Aug 14, 2008
The Advantages of the Fundamental Analysis
by Bi3ard / General
Which stocks to buy or how to analyze their value and prices are the common questions that investors often ask. The fundamental analysis in the stock market is the important step in revealing this answers.
Fundamental analysis is actually a stock valuation method that uses economic and financial analysis to predict movement of stock prices.
The fundamental information analyzed within this type of valuation, can include a companies’ financial reports or/and non-financial information such as various estimates of the growth (for example of demand for products sold by the company), industry comparisons, and economy-wide changes, changes in government policies etc.
General Strategy in the Fundamental Analysis
According to the ‘fundamentalists’, the market price of stocks tends to move towards its “real value” or “intrinsic value”. If the “intrinsic” or “real” value of a stock is above the current market price, the investor would purchase the stock because of the fact that the stock price would probably rise and move towards its intrinsic or real value.
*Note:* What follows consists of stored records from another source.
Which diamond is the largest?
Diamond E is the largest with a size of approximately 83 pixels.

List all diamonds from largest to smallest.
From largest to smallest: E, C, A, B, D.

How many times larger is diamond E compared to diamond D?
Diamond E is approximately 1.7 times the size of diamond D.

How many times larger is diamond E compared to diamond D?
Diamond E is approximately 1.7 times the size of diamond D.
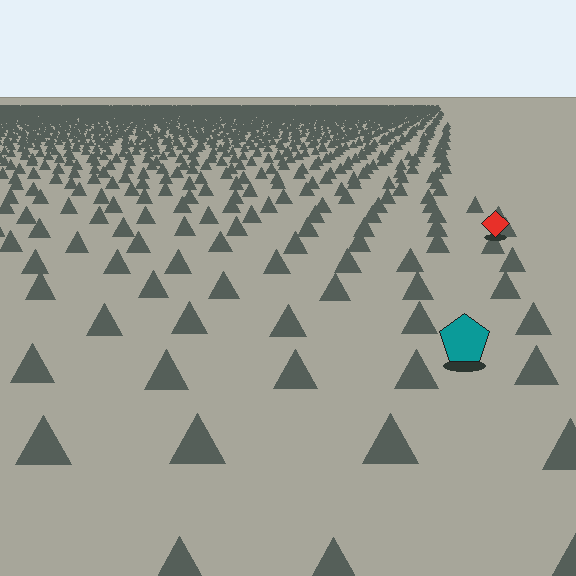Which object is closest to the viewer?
The teal pentagon is closest. The texture marks near it are larger and more spread out.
For example, if the intrinsic value of a stock is below the market price, smart move for an investor would be to sell the stock because the stock price will probably fall and come closer to its intrinsic value.
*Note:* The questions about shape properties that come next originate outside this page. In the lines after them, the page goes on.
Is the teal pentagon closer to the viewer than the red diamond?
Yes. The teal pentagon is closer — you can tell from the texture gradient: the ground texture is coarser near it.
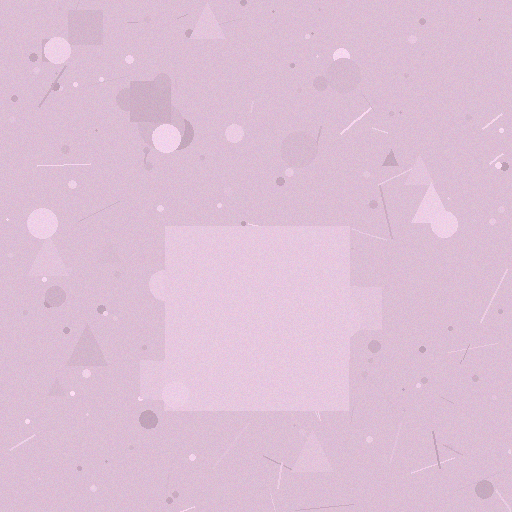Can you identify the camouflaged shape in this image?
The camouflaged shape is a square.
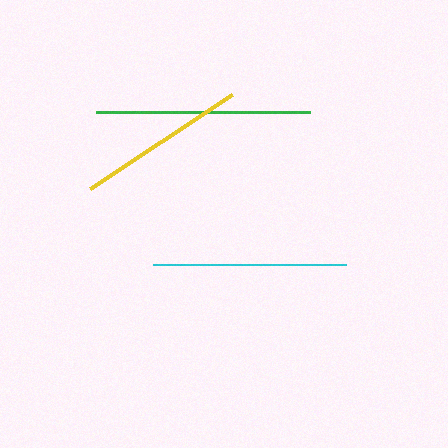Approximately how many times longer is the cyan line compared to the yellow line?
The cyan line is approximately 1.1 times the length of the yellow line.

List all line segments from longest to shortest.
From longest to shortest: green, cyan, yellow.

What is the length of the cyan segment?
The cyan segment is approximately 193 pixels long.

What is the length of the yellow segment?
The yellow segment is approximately 171 pixels long.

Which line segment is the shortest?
The yellow line is the shortest at approximately 171 pixels.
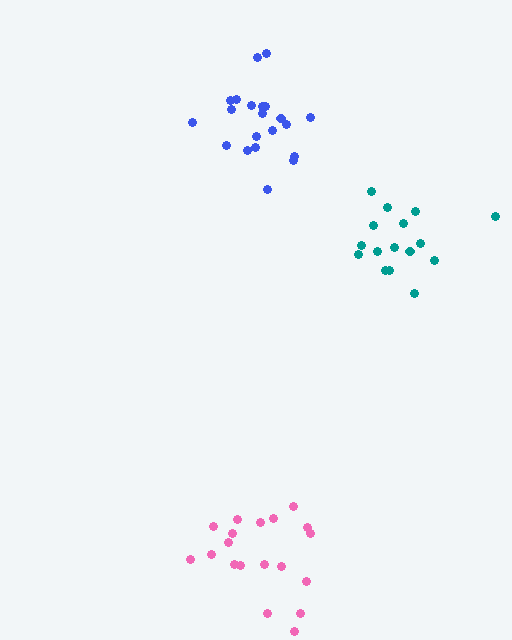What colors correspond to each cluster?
The clusters are colored: pink, blue, teal.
But question is how to find out what the intrinsic value of stocks of certain company is? Once that value is revealed, investor would be able to compare this price to the market price of the company and decide whether to buy it or sell it (if investor already owns that stock).
First important step in finding out the intrinsic value of the stock through the fundamental analysis is an examination of the current and future overall health of the economy as a whole.
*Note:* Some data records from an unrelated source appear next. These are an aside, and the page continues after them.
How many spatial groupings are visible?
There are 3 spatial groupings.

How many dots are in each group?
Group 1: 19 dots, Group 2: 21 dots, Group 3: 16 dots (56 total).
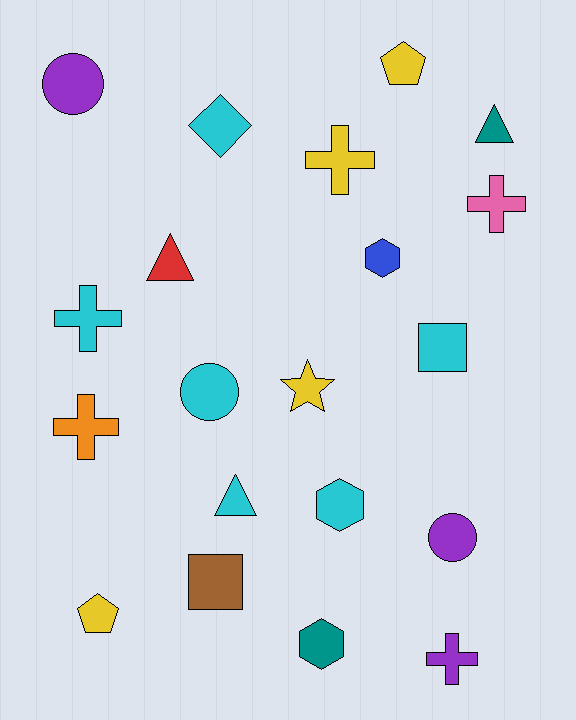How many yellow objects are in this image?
There are 4 yellow objects.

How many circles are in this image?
There are 3 circles.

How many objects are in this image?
There are 20 objects.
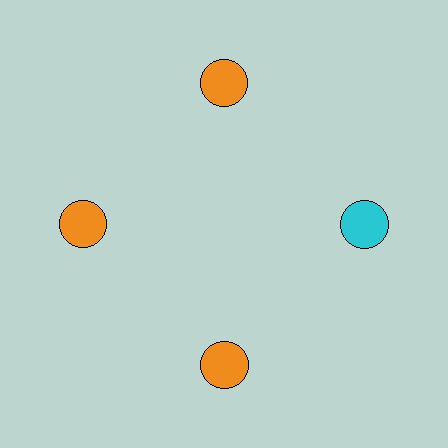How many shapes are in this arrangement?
There are 4 shapes arranged in a ring pattern.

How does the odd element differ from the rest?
It has a different color: cyan instead of orange.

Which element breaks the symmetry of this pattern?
The cyan circle at roughly the 3 o'clock position breaks the symmetry. All other shapes are orange circles.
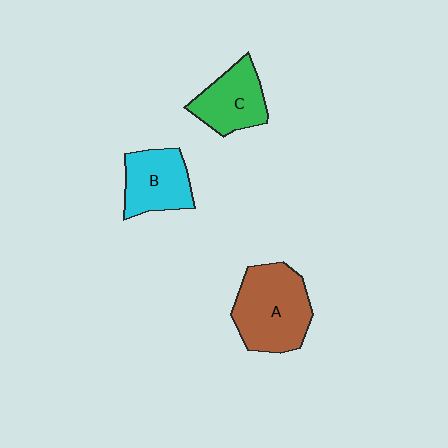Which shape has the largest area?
Shape A (brown).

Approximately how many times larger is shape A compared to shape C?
Approximately 1.5 times.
After analyzing the overall economy state, analysts should analyze the company they are interested in, where the special attention should be given to the analyzing factors that give the company a competitive advantage in its branch, also to the management, experience, history, growth potential, costs, brand name, etc.
These are several questions that anyone who performs fundamental analysis, particularly examination of the company in question:
- Does the company have any competency?
- What advantage the company has over their competitors?
- Does the company have a strong market presence and market share?
- Does the company have to deploy often a large part of their profits and resources in marketing and finding new customers and fighting for market share?
After the analysis of the company and their production, efficiency, market and customer relations, investor will be in a far better position to decide whether the price of the company’s stocks will go up or fall down.
Next step would be analysis of the stocks. There are few tips what shouldn’t be overlooked.
When investing in the stocks, the main goal is to find stocks which price will rise. Moreover, stocks which prices will rise fast.
Important thing to know is that the price of the stock is not important. Some stocks are cheap and some cost more. But, the price of the stock does not make a good stock to buy. What is important is how much the price of the stock is likely to rise.
What is often overlooked in stock prices is the percentage of their rise.
To simplify this:
If the one $500 stock becomes worth $540, then that is 8% rise. This 8% rise only makes $40 to the investor. On the other hand when the same amount is invested in the 50 cent stock and the stock price goes up to $1, that means basically a 100% rise as the stock price has doubled. This 100% rise gives $500 to investor.
But, which is the good way to compare the value of stocks?
The price-to-sales ratio (Price/Sales or P/S) provides a simple approach: taking the company's market capitalization (the number of shares multiplied by the share price) and dividing it by the company's total sales over the past 12 months.
The lower the ratio, the more attractive is the investment. As easy as it sounds, price-to-sales provides a useful measure for sizing up stocks. But investors need to be careful of the ratio's potential pitfalls and possible unreliability.
Tips for P/S ratio
A company with no debt and a low price-to-sales metric is more attractive investment than a company with high debt and the same price-to-sales ratio.
At some point, the debt will need to be paid off and there is always possibility that the company will issue additional equity. New shares will expand market capitalization and drive up the price-to-sales ratio.
So how can investors tell the difference?
There is a method that helps distinguishing "cheap" sales and less healthy ones, burdened with debt. That is a use of enterprise value/sales rather than market capitalization/sales. By adding the company's long-term debt to the company's market capitalization and subtracting any cash, investors get at the company's enterprise value (EV).
EV can be considered as the total cost of buying the company, including its debt and leftover cash, which would offset the cost. EV actually shows how much more investors pay for the debt.
Those were the few basic tips for the fundamental analysis in the stock market.
However, this article has informational purpose only. Before making any decision on investing or self analyzing of market or its trends, it’s recommended that you should consult broker or financial expert.